“It was my first meeting with Pope Francis, and I wasn’t sure what to expect. I assumed that we would exchange just a few words but instead, we had a long talk and prayed together. It was a very special, very emotional experience”, said the Archbishop of York Stephen Cottrell, the second most senior figure in the Church of England. The archbishop shared the highlights of his four day-long visit to Rome, (May 20-24), punctuated by meetings with the Dicasteries for Evangelisation, Ecumenism and Interreligious Dialogue. The archbishop shared the highlights of his four day-long visit to Rome, (May 20-24), punctuated by meetings with the Dicasteries for Evangelisation, Ecumenism and Interreligious Dialogue.
“The Holy Father plays an extremely important role in ecumenical dialogue. Through his example and his dedication to the poor, he touched the hearts of Christians of other denominations,”
added the Archbishop of York. “It is the reason why so many Anglicans feel so close to him and are deeply touched by his words.”
What were the most important fruits of your visit to Rome?
I was invited to the Anglican Centre in Rome, chaired by Archbishop Ian Ernest, whom Pope Francis greeted as an old friend. I sincerely hope that my visit helped to enhance the Centre’s efforts for promoting ecumenical dialogue. The meeting with Cardinal Luis Antonio Tagle, Pro-Prefect of the Dicastery for Evangelisation, for a dialogue on ‘The impact of ecumenism on evangelisation’ was a very important moment. Likewise, the exchange of views with Cardinal Kurt Koch, Prefect of the Dicastery for Promoting Christian Unity, was very meaningful.

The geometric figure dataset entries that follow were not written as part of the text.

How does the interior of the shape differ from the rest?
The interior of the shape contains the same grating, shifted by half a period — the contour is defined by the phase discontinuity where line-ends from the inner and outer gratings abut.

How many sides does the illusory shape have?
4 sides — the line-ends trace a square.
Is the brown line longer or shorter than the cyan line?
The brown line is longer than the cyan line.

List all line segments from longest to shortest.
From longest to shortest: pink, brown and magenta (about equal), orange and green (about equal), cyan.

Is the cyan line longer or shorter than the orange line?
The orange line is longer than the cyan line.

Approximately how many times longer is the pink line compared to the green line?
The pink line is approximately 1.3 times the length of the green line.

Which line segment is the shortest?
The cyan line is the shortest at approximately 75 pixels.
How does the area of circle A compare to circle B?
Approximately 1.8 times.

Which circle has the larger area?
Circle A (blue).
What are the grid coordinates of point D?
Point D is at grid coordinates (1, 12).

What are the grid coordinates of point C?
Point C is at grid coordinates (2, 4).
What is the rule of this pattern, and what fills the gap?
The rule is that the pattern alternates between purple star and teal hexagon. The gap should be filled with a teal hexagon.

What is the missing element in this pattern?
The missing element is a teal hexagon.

What were the highlights of this dialogue?
We laughed and cried and shared some anecdotes. In my experience, those moments were actually more important than what we said.

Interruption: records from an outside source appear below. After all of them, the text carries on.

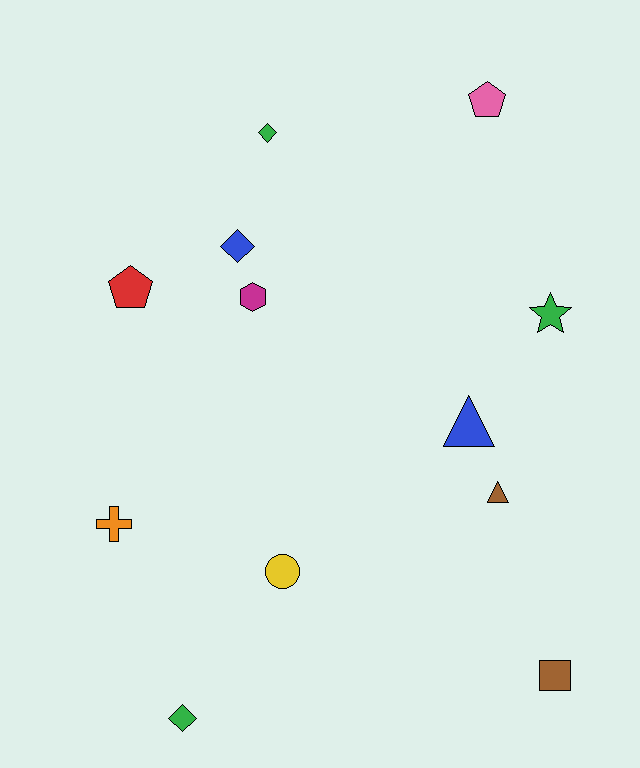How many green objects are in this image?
There are 3 green objects.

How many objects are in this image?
There are 12 objects.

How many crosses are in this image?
There is 1 cross.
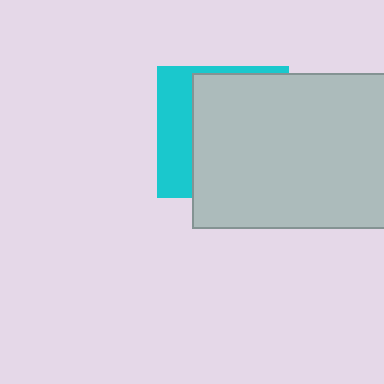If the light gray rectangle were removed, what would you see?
You would see the complete cyan square.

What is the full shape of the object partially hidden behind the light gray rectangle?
The partially hidden object is a cyan square.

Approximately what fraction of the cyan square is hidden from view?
Roughly 70% of the cyan square is hidden behind the light gray rectangle.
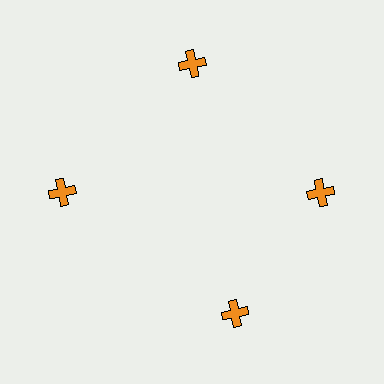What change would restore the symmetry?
The symmetry would be restored by rotating it back into even spacing with its neighbors so that all 4 crosses sit at equal angles and equal distance from the center.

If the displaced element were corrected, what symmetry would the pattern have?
It would have 4-fold rotational symmetry — the pattern would map onto itself every 90 degrees.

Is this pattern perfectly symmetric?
No. The 4 orange crosses are arranged in a ring, but one element near the 6 o'clock position is rotated out of alignment along the ring, breaking the 4-fold rotational symmetry.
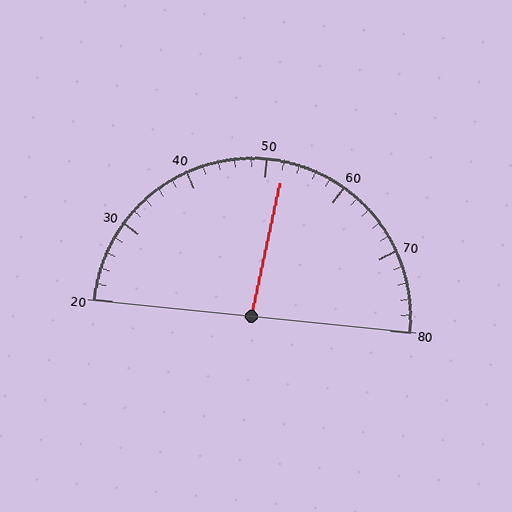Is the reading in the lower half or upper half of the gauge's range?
The reading is in the upper half of the range (20 to 80).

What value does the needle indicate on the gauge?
The needle indicates approximately 52.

I hope that those who were watching and listening to us saw two brothers in Christ, sharing their experiences, mutually respecting each other, and that the differences that exist between our two Churches were diminished. I also hope that our meeting has been a defining moment and a sign of the Church that God is calling for us to be.
What are the most challenging obstacles facing Catholic-Anglican unity?
I think we have gotten so used to being divided over the course of the centuries, since the Reformation of Henry VIII, that it’s hard for us to envisage the united Church that God wants us to be. Catholics are Catholics in their Church and the same is true of the Anglicans in their Church. We respect each other but we remain on two parallel tracks. Therefore, the greatest challenge is an imaginative barrier.
However, I don’t think that unity will ever amount to uniformity. Differences will always exist inside the Church, for the Church is the Body of Jesus Christ, formed by its many parts.
In Rome, I saw that ecumenism is something one does, and the more it is practised, the more the differences between us can be seen from a new angle. In this way, we might feel frustrated, perhaps even scandalised by the fact that we have become accustomed to our disunity, and this will drive us to change. As Pope Francis said, it is important for us to ‘walk together, work together, pray together.”
Many occasions of common prayer, involving the two Churches, are celebrated during the week for Christian Unity, but during the year they are rather infrequent.
At the end of our meeting in Rome, we prayer the ‘Our Father’ together, with Pope Francis. That ‘Our’ is by no means taken for granted. Indeed, it is a radical gesture as it means that we are sisters and brothers, children of the same God, finally united.
That one word ‘Our’ symbolizes our commitment to unity.”
In Rome I realised that the progress of the ecumenical journey starts with prayer, which is always a transforming experience. I also came to realise that I should seek more opportunities to pray together with my Catholic sisters and brothers. In the coming months I will make every effort to identify these new opportunities for prayer, and encourage others to do the same.